La brevedad, la sencillez de los textos y la preeminencia de la imagen permiten la transmisión del mensaje en sociedades muy diversas y rápidamente cambiantes. 

Los primeros pasos en Europa
La rica herencia cultural europea encontró un territorio fértil en el todavía virgen terreno de la historieta gráfica. A lo largo de la segunda mitad del siglo XIX numerosos experimentos gráficos aparecen encadenados en diversas revistas de información y entretenimiento, desde Francia a Alemania, pasando por Gran Bretaña, que podrían considerarse como el germen del moderno cómic.
A partir de ahí, y ya bien entrados en el siglo XX, las demostraciones de que el cómic se ha hecho adulto son numerosas.
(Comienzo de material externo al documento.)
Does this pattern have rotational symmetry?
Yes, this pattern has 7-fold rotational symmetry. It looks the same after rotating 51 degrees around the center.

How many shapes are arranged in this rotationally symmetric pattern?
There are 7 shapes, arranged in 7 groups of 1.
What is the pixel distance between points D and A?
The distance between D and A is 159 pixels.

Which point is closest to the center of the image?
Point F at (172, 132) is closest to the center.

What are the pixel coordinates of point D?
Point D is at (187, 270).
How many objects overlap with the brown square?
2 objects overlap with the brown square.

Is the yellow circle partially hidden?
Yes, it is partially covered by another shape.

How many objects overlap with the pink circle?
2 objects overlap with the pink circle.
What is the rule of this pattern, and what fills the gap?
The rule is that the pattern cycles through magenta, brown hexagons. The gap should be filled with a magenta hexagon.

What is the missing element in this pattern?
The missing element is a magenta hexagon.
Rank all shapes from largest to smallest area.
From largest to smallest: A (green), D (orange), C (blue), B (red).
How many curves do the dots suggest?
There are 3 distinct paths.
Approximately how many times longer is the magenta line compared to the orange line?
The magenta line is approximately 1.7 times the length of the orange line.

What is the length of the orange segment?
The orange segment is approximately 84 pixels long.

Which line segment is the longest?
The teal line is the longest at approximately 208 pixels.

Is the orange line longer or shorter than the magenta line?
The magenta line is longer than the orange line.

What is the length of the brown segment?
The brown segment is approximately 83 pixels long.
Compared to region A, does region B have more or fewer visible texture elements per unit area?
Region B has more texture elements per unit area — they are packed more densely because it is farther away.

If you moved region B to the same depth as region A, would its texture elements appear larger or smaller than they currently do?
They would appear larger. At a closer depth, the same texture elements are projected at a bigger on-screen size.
No es nuestro objetivo ser exhaustivos por lo que solo mencionaremos algunos de los hitos que han alcanzado la categoría de cómics clásicos de Europa: Tintín, creado en 1929; Le journal de Spirou, revista nacida en 1938; Lucky Luke, en 1946; Los Pitufos, en 1958; y Astérix el Galo, de 1959.  
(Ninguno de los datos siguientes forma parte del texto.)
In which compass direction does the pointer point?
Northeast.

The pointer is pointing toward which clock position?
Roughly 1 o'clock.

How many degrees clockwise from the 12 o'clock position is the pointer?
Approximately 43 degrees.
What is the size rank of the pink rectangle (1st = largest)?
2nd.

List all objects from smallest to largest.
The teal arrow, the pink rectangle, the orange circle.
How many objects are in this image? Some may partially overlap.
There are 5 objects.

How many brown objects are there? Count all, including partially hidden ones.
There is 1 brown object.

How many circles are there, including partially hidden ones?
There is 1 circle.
Y, por supuesto, es imprescindible citar la revista española TBO, que no solo contribuyó a popularizar el género desde 1917, sino que, también, dio nombre a toda revista de cómic en idioma español. 

El origen en EEUU
Y si en el siglo XX, Europa es un jugador clave en el desarrollo del formato cómic, EEUU, como potencia económica, militar y cultural emergente, contribuye de manera definitiva a la expansión de los códigos estilísticos que definirán el cómic tal como lo conocemos hoy en día.
De aquella época son los celebérrimos Flash Gordon, Mickey Mouse y, por supuesto, Superman, que daría pie al que, posiblemente, sea el subgénero más vinculado al cómic: el de los superhéroes. 

Coleccionar cómics
Por su atractivo estético y por su importancia cultural e histórica, el cómic ha sido y sigue siendo un destacado objeto del deseo entre miles de coleccionistas en todo el mundo.Desde apróximadamente 5€ para números clásicos fáciles de encontrar, hasta miles de euros para colecciones exclusivas y raras de encontrar, el coleccionismo de cómics puede ser extremadamente seductor.
Además, a diferencia de otras colecciones, la diversión no se limita a la recopilación, sino, también, a la razón de la existencia del cómic: ¡la lectura del mismo!